Das Chaos ist vorprogrammiert, was nicht weiter verwunderlich ist bei einem Volk, dass das Prinzip des Reißverschlusses nicht verstanden hat und sich die Deutsche Bahn leistet, die ihrerseits nicht versteht, wozu Konventionen gut sind.

1. Nachwort:

Habt ihr schon je den Blick beachtet, mit dem der deutsche Bürgersmann einen Offizier ansieht? Diesen scheuen und treuen Blick, so von unten herauf, als ob ein geduckter Pudel zu seinem Herrn aufsieht!

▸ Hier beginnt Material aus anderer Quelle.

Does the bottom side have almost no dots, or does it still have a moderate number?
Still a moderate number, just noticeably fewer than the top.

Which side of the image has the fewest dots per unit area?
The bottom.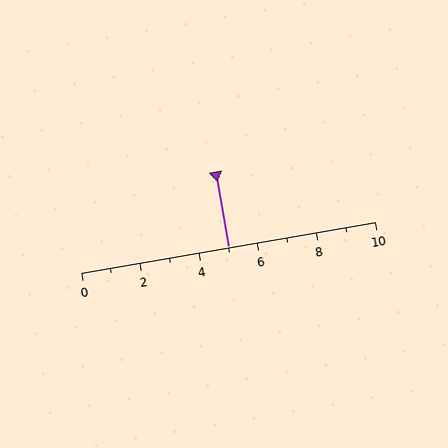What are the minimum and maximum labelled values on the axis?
The axis runs from 0 to 10.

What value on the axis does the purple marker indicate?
The marker indicates approximately 5.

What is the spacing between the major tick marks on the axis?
The major ticks are spaced 2 apart.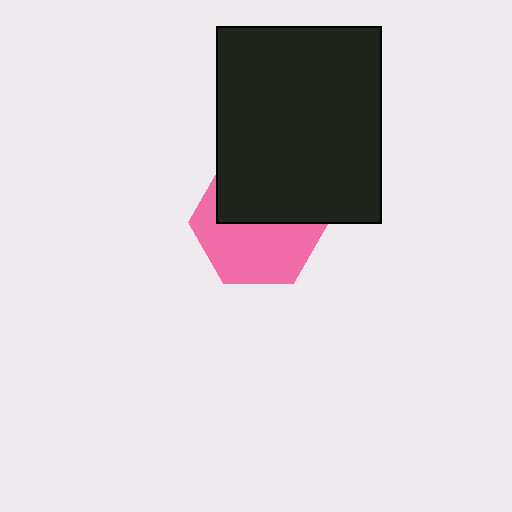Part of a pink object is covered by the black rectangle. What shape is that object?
It is a hexagon.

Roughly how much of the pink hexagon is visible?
About half of it is visible (roughly 54%).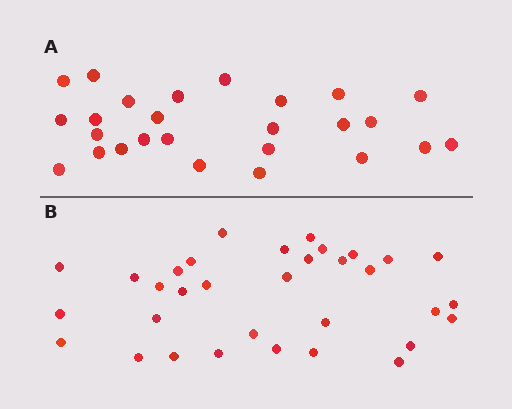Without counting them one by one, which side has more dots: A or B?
Region B (the bottom region) has more dots.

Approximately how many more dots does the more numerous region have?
Region B has roughly 8 or so more dots than region A.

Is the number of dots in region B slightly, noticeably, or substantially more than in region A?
Region B has noticeably more, but not dramatically so. The ratio is roughly 1.3 to 1.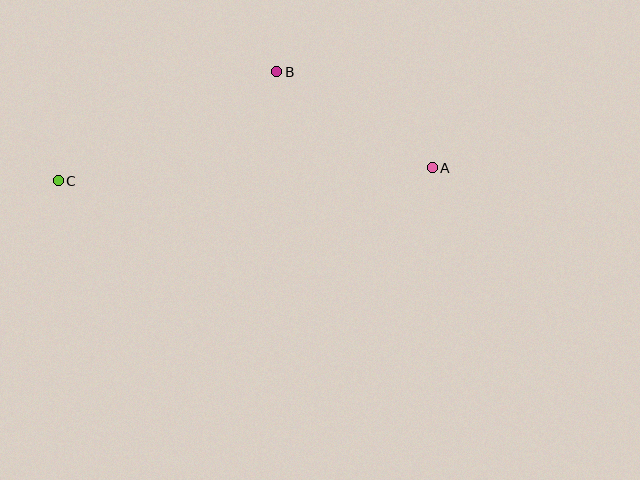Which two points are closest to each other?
Points A and B are closest to each other.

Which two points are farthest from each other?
Points A and C are farthest from each other.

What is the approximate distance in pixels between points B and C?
The distance between B and C is approximately 244 pixels.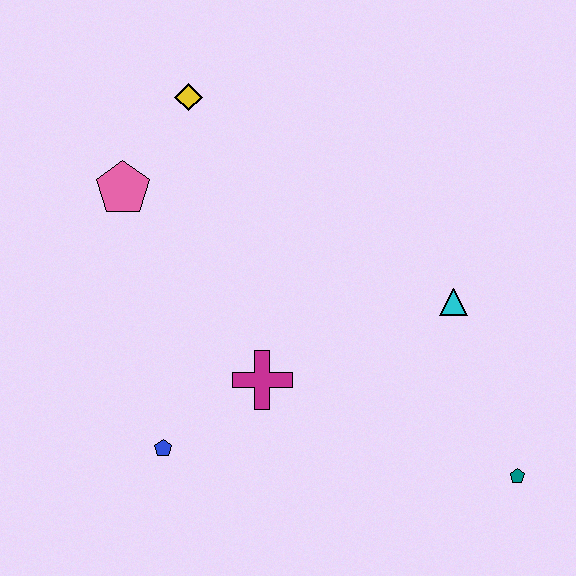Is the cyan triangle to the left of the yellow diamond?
No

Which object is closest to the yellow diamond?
The pink pentagon is closest to the yellow diamond.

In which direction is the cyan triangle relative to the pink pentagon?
The cyan triangle is to the right of the pink pentagon.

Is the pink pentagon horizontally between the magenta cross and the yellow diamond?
No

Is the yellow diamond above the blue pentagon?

Wenn du diesen Blick kennst, so weißt du, daß es in Deutschland nie etwas Rechtes werden wird.
(Victor Auburtin, 1929)

2. Nachwort:

Obiges Zitat erscheint Ihnen überzogen, geneigter Leser?
Zumal doch DIE WELT am 1.12.2013 titelt
Der deutsche Untertan hat sich in Luft aufgelöst.
Henryk M. Broder behauptet:
Adieu, Heinrich Mann. Ein Volk, das Bushido den Bambi verleiht, das Schwarzfahren,
Auto-Abfackeln und Steuerbetrug duldet, ist kein autoritäres mehr.
Vom Befehlsempfänger zum Befehlsverweigerer.
 

3. Nachwort:

Ich bezweifle das.
Die Gestalt der alten Obrigkeit mag sich aufgelöst haben:
kein Hindenburg bellt mehr, kein Goebbels geifert.
Heute ist von ganz oben gar nichts mehr zu hören –
nur Schweigen.
Und der Untertan ist dankbar,
wird er doch in seiner trügerischen Sicherheit nicht gestört.